Server-side privacy (implemented with Hit attributes) is the mechanism for blocking /replacing content that was not blocked at the client side. The UIC on the client-side handles tagged content well, but can struggle with searching large chunks of text for complex patterns. Server-side privacy serves as a "catch-all" for sensitive information that might not be stopped by client-side privacy rules and configuration.

Let’s say the following error message was captured that includes a user’s social security number.

<form name="webform" action="form_submit method="get">
    First Name: <input type="text" name="fname">
    Last Name: <input type="text" name="lname" value="">
      <font color="red">THIS IS A REQUIRED FIELD</font>
    SSN: <input type="text" name=ssn value="012-34-567">
    <input type="button" value="send_form">
</form>

To mask the social security number on the Experience Analytics server side, you need to create and configure a Hit attribute.

The following example explains how to create and configure the Hit attribute to mask the SSN.
  1. Log on to Experience Analytics.

  2. Select Event Manager.

  3. Select New > Hit Attribute.

  4. Set the fields for the Hit attribute.
    For example, set the following fields:
    Hit attribute name
    Enter a descriptive name for the Hit attribute.
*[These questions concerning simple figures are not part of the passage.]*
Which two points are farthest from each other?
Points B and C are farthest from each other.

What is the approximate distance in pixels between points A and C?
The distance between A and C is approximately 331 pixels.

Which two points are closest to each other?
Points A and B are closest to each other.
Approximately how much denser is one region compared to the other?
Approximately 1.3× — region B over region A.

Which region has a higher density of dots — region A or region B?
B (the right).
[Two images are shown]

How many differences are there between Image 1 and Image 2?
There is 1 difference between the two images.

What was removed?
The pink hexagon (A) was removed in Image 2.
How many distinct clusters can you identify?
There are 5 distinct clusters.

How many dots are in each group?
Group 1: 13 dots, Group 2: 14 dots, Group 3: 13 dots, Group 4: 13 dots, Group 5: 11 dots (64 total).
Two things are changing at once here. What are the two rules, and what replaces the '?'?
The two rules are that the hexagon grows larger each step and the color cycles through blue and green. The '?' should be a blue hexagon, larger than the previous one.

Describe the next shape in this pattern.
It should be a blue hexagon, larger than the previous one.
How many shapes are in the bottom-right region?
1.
For example, Mask SSN.
    Match
    Set Match to Response.
    Use
    Set Use to Start/End expression.
    Start tag
    For this example, you would enter the following value for the Start tag
    <input type="text" name=ssn value="
    End tag
    For this example, you would enter the following value for the End tag
    
    ">
    Block / Replace
    Select the check box for Block / Replace
    Block replacement
    For the Block replacement, you might enter the following text.
    XXX_SSN_XXX

    The expressions that you add to the Start tag and End tag is the text that encloses the SSN that is captured from the HTML in a DOM snapshot.
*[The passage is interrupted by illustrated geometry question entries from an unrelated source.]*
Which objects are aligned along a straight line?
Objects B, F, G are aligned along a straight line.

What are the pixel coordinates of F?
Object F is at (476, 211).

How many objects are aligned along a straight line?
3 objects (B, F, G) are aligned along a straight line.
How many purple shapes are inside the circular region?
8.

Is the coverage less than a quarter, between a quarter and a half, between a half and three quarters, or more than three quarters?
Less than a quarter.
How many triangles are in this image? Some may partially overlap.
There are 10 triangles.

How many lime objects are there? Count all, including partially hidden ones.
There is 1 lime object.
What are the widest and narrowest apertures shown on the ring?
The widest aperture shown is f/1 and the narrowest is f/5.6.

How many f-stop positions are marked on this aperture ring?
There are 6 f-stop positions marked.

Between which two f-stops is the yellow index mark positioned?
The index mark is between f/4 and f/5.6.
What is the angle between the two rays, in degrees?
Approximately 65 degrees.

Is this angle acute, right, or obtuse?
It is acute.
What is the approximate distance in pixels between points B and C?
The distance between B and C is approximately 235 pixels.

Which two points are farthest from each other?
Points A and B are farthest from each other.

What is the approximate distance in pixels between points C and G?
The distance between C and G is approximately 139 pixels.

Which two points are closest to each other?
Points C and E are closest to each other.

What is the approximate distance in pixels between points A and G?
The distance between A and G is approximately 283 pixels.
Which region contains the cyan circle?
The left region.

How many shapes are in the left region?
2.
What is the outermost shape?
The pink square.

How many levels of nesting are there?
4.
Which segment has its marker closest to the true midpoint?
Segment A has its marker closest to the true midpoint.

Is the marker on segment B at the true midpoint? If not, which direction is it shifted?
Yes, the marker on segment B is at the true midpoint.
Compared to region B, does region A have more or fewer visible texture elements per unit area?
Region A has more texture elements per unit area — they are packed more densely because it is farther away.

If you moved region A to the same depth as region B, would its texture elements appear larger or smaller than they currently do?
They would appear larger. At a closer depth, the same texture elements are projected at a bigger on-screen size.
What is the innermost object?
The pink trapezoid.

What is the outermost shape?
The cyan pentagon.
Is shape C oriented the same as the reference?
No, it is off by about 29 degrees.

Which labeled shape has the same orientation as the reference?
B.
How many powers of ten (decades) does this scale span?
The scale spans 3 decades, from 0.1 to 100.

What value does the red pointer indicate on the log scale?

  5. Click Save to save the Hit attribute.
Consider the following items when masking sensitive data.
  • The code for a web form can vary as follows.
    Figure 1. Web form variations
    
    SSN: <input type=”text” name=”ssn” value=”012-34-5678″ required>
    SSN: <input type “text” name=”ssn” required value=”012-34-5678″>
    SSN: <input type “text” name=”ssn” disabled value=”012-34-5678″>
    
    Note: For any of these variations, the Start/End patterns would differ from the configuration settings that are specified in step 4.
    You need to use a regular expression value to mask only the content of the value attribute.
    
    value="(.*?)"
    Where everything inside of the parenthesis is masked with the value of the “Block replacement” field.
    Note: The final double quotation mark can be in the regex only as a character that is looked for if the End pattern does not include the double quotation mark, for example, >.

Adding the privacy Hit attribute as an Event condition

After you configure and save the privacy Hit attribute to block and replace sensitive information, it is applied to incoming data automatically.

If you configure the privacy Hit attribute correctly, elements of sensitive information in the DOM snapshots that are captured by the configuration are sent to Experience Analytics UI as masked data, in the fashion that is specified when the DOM captures are viewed in Replay.

The privacy Hit attribute configuration described here that matches against the "Response" works equally well against DOM capture data, whether it be full DOM captures or DOM diffs.